Post-Stroke Depressive Symptoms: Varying Responses to Escitalopram by Individual Symptoms and Lesion Location
- Author(s)
- Eun-Jae Lee; Jong S. Kim; Dae-Il Chang; Jong-Ho Park; Seong Hwan Ahn; Jae-Kwan Cha; Ji Hoe Heo; Sung-Il Sohn; Byung-Chul Lee; Dong-Eog Kim; Hahn Young Kim; Seongheon Kim; Do-Young Kwon; Jei Kim; Woo-Keun Seo; Jun Lee; Sang-Won Park; Seong-Ho Koh; Jin Young Kim; Smi Choi-Kwon; Min-Sun Kim; Ji-Sung Lee
- Keimyung Author(s)
- Sohn, Sung Il
- Department
- Dept. of Neurology (신경과학)
- Journal Title
- J Geriatr Psychiatry Neurol
- Issued Date
- 2021
- Volume
- 34
- Issue
- 6
- Keyword
- stroke; depression; escitalopram
- Abstract
- Objective:
The efficacy of antidepressants in post-stroke depressive symptoms (PSD) varies. We aimed to examine whether the effect of escitalopram on PSD differs according to individual depressive symptoms and stroke lesion location.
Methods:
This is a post hoc analysis of EMOTION (ClinicalTrials.gov, NCT01278498), a randomized, placebo-controlled, double-blind trial that examined the efficacy of escitalopram on depression in acute stroke patients (237 with placebo, 241 with escitalopram). Depressive symptoms were evaluated with the 10-item Montgomery-Åsberg Depression Rating Scale (MADRS). Changes in MADRS and individual item scores at 12 weeks were compared between the treatment groups and among the stroke lesion location groups.

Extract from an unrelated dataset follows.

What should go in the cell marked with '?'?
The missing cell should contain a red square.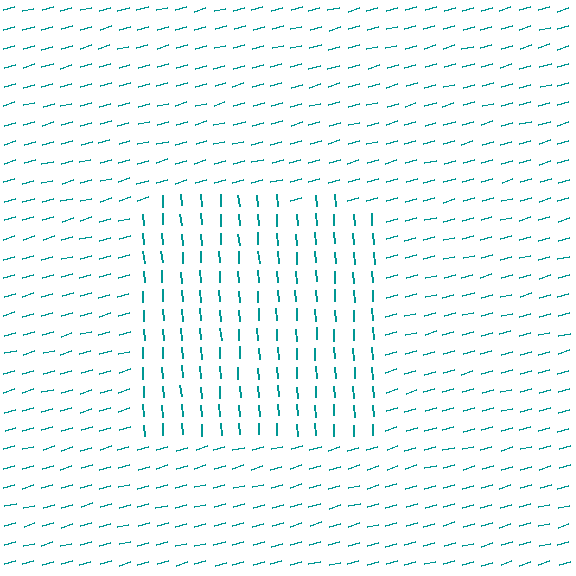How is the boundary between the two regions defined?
The boundary is defined purely by a change in line orientation (approximately 78 degrees difference). All lines are the same color and thickness.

Stroke lesion locations were grouped according to the anatomical distribution of serotonin fibers that originate from the midbrain/pons and spread to the forebrain via subcortical structures: "Midbrain-Pons," "Frontal-Subcortical," and "Others." Least-squares means were calculated to demonstrate the independent effect of lesion location.
Results:
Total MADRS scores decreased more significantly in the escitalopram than in the placebo group, while a significant effect of escitalopram was observed in only 3 items: apparent sadness, reported sadness, pessimistic thoughts. In the lesion location analyses, escitalopram users in the Frontal-Subcortical group showed significant improvement in total MADRS scores (placebo [n = 130] vs. escitalopram [n = 148], least-square mean [95% CI]: -2.3 [-3.5 to -0.2] vs. -4.5 [-5.5 to -3.4], p = .005), while those in the Midbrain-Pons and Others groups did not.
Conclusions:
The effect of escitalopram on PSD may be more prominent in patients with particular depressive symptoms and stroke lesion locations, suggesting the need for tailored treatment strategies.